Some industrial livestock farming practices have led to inhumane living conditions for the animals involved. Hogs, cattle, and poultry are often born and raised with little space to move and are pumped with antibiotics and hormones. These creatures are sometimes so confined that they develop skin abnormalities. In the case of milking operations, cows may have back-to-back pregnancies, their young pulled from them at birth — either carted off to become future dairy cows, or sent to veal processing plants to become hamburgers. Chickens are often treated like egg-laying machines, stuck in enclosures so small that they suffer broken bones and arthritis.

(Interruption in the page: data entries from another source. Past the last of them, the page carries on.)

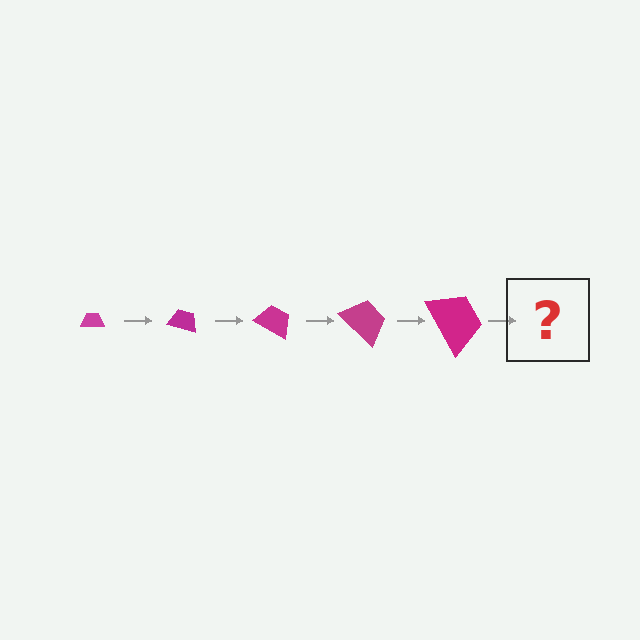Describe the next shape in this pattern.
It should be a trapezoid, larger than the previous one and rotated 75 degrees clockwise from the start.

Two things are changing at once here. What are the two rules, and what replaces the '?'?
The two rules are that the trapezoid grows larger each step and it rotates 15 degrees clockwise each step. The '?' should be a trapezoid, larger than the previous one and rotated 75 degrees clockwise from the start.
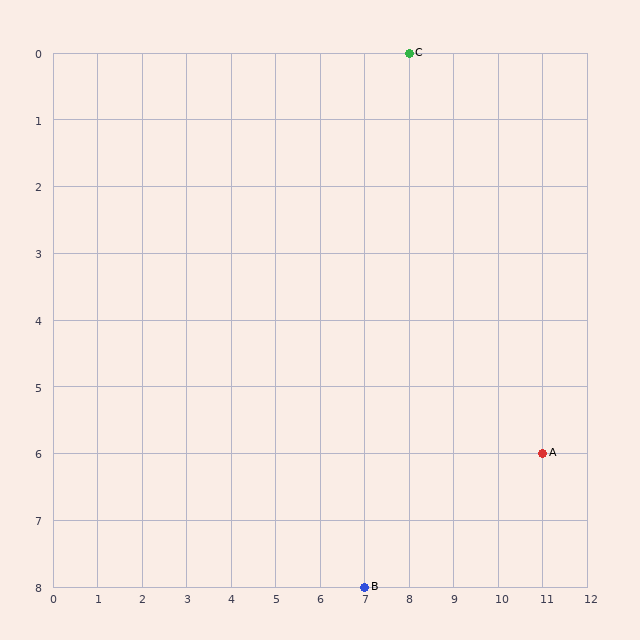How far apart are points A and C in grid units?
Points A and C are 3 columns and 6 rows apart (about 6.7 grid units diagonally).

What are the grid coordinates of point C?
Point C is at grid coordinates (8, 0).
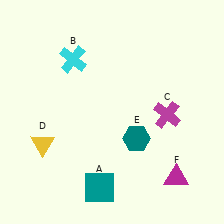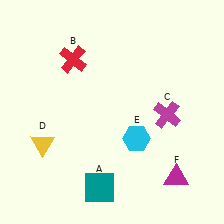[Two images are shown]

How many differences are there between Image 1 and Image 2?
There are 2 differences between the two images.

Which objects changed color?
B changed from cyan to red. E changed from teal to cyan.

These operations also tend to release a lot of methane, a greenhouse gas that’s roughly 85 times more potent than carbon dioxide over 20 years. The Food and Agriculture Organization of the United Nations estimates that grazing animals like cows contribute to 40 percent of methane emissions globally. Concentrated poultry and hog operations also release methane and other pollutants — waste that has been linked to respiratory illness in the communities surrounding these farms.

By midcentury, more than 9 billion people could be living on the planet — and as the demand for meat products around the world increases, so too will emissions. Organizations like Eat Just say that cultured meat will cut emissions by reducing the reliance on industrial livestock operations and the methane that they release.

Will cultured chicken and other cultured meat products begin to replace livestock? At the moment, the greatest barrier to scaling this product is cost. According to Bloomberg, making cultivated meat costs anywhere from $400 to $2,000 a kilogram (2.2 pounds). And it’s unclear if the public at large is ready for it: About half of Americans said they would be unlikely to buy artificial meat, according to one poll from 2018.

Another barrier is getting approval to sell these products. “Currently, the FDA and USDA are building a framework and process for regulatory approval of cultured meat,” Noyes said in an email to Grist. “We’ve also engaged with regulators in other countries and hope that Singapore will serve as a model for how other countries can bring cultured meat to market.”

Chicken is just the first step for cultured meat. Companies like Mosa Meat, for example, are now working to create steak.